На следующий день, немного позже двенадцати, я двинулся в путь к дому Барбленэ. Направлялся я туда с заранее выработанным планом. Я постараюсь застать г-жу Барбленэ одну или под каким-нибудь предлогом отведу ее в сторону. Я расскажу ей все совершенно откровенно. Я спрошу ее мнение о Люсьене и что она знает о ней из того, о чем мне еще не рассказывала. Если все пойдет хорошо, я попрошу ее оказать мне услугу, переговорив с Люсьеной и устроив мне с нею новое свидание. Я готов был даже дать понять г-же Барбленэ, что эта встреча могла состояться только у нее и что маленький вчерашний инцидент, о котором, может быть, с усмешечкой рассказала ее дочь, имел чисто случайный характер.

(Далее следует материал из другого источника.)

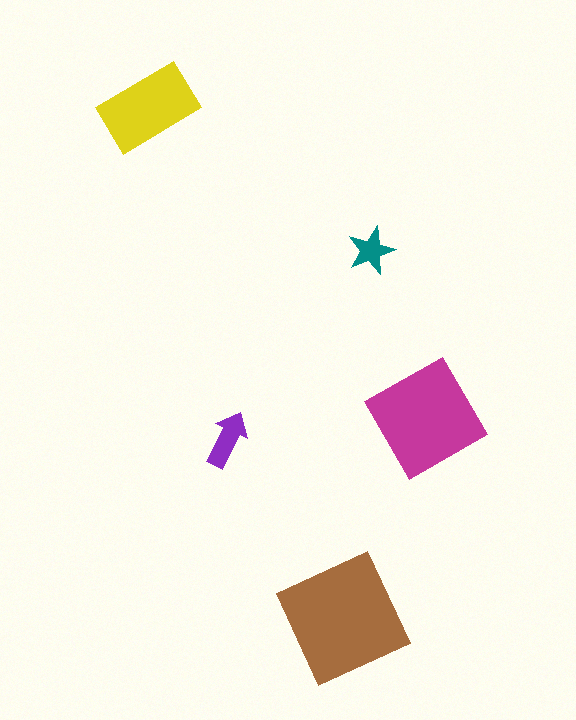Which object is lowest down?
The brown square is bottommost.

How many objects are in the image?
There are 5 objects in the image.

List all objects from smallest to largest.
The teal star, the purple arrow, the yellow rectangle, the magenta diamond, the brown square.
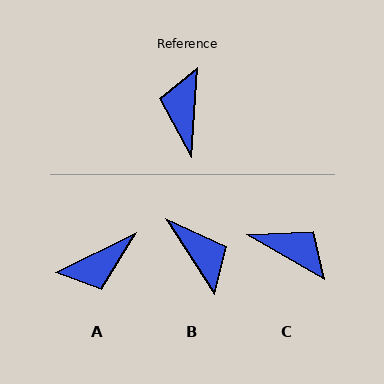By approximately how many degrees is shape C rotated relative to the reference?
Approximately 116 degrees clockwise.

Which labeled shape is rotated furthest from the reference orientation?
B, about 143 degrees away.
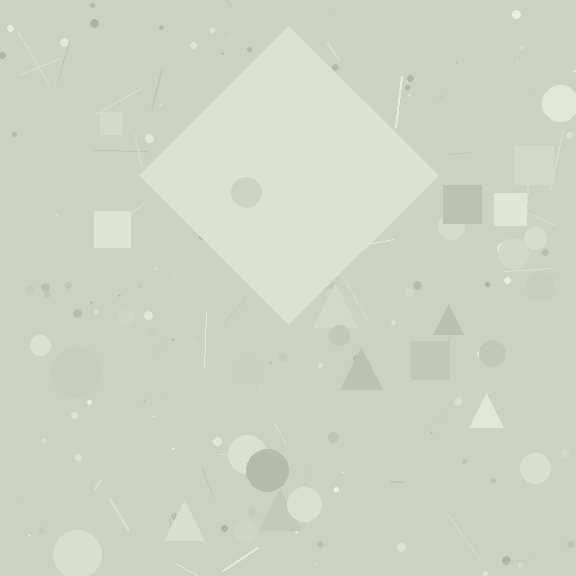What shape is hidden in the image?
A diamond is hidden in the image.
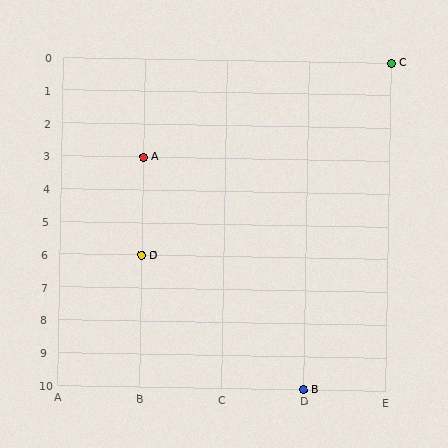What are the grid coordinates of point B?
Point B is at grid coordinates (D, 10).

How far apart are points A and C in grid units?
Points A and C are 3 columns and 3 rows apart (about 4.2 grid units diagonally).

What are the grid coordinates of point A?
Point A is at grid coordinates (B, 3).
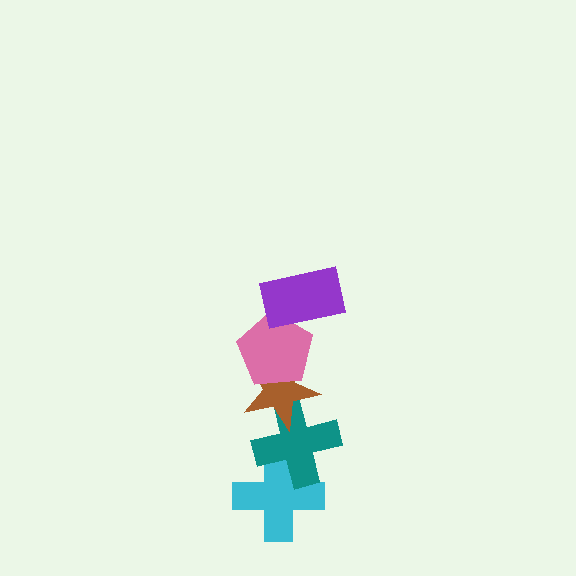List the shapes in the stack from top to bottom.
From top to bottom: the purple rectangle, the pink pentagon, the brown star, the teal cross, the cyan cross.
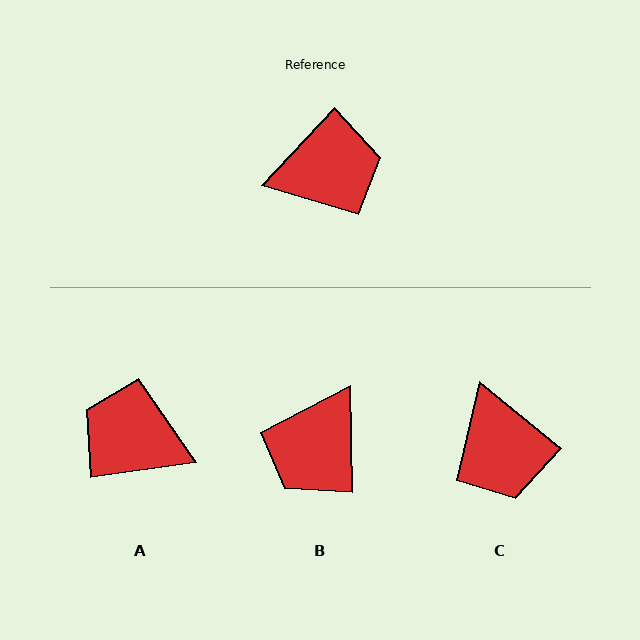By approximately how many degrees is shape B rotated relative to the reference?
Approximately 136 degrees clockwise.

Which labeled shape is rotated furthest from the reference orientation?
A, about 141 degrees away.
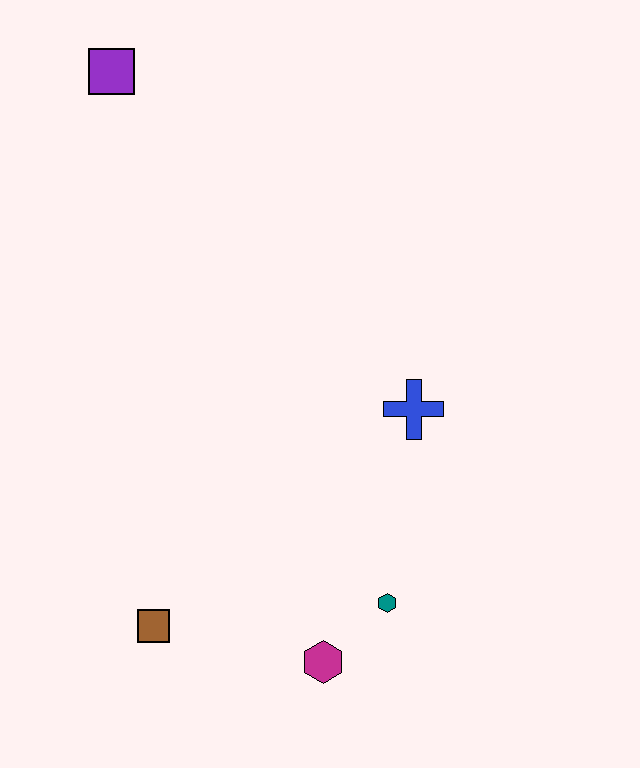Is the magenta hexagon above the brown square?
No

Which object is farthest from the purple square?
The magenta hexagon is farthest from the purple square.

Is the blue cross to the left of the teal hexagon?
No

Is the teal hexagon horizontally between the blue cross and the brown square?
Yes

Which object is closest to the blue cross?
The teal hexagon is closest to the blue cross.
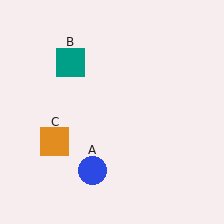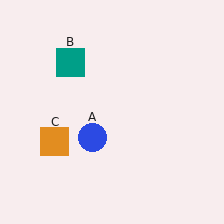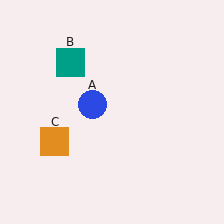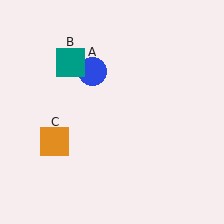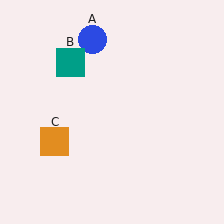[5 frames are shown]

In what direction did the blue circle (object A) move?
The blue circle (object A) moved up.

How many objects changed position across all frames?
1 object changed position: blue circle (object A).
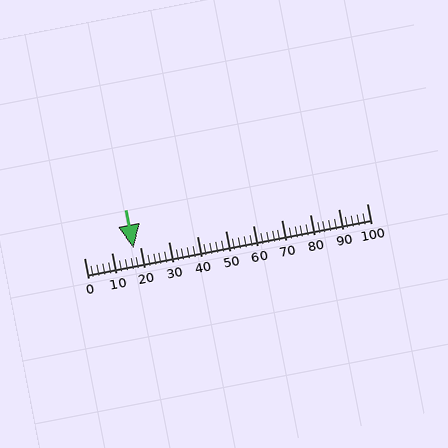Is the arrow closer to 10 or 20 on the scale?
The arrow is closer to 20.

Все сложилось так, как я этого желал. Г-жа Барбленэ оказалась одна. Ее муж был в мастерской, а дочери пошли в гости. Мы могли спокойно разговаривать. Но г-жа Барбленэ обладала удивительной способностью. Она оказывала парализующее действие на конкретные представления, точность мысли и речи. Во время разговора не только не было возможности вызвать у нее ясно формулированные фразы, но и ее собеседник начинал лепетать нечто бессвязное. Ее отвращение к точному и прямому смыслу слов было положительно заразительным. Попадая в окружавшую ее зону, вы невольно проникались убеждением, что мысли человека по существу своему непристойны. Вся задача заключалась в том, чтобы найти для них достаточно просторные, хотя и откровенные, может быть, даже возбуждающие одежды. (Впоследствии я много думал об этом глубоком инстинкте г-жи Барбленэ, о мировоззрении, которое он предполагает, о его возможных положительных сторонах. Я сближал г-жу Барбленэ с французскими классиками, с дипломатами, с примитивными народами, которые тоже принимают иногда изумительные предосторожности по отношению к обнаженной мысли.)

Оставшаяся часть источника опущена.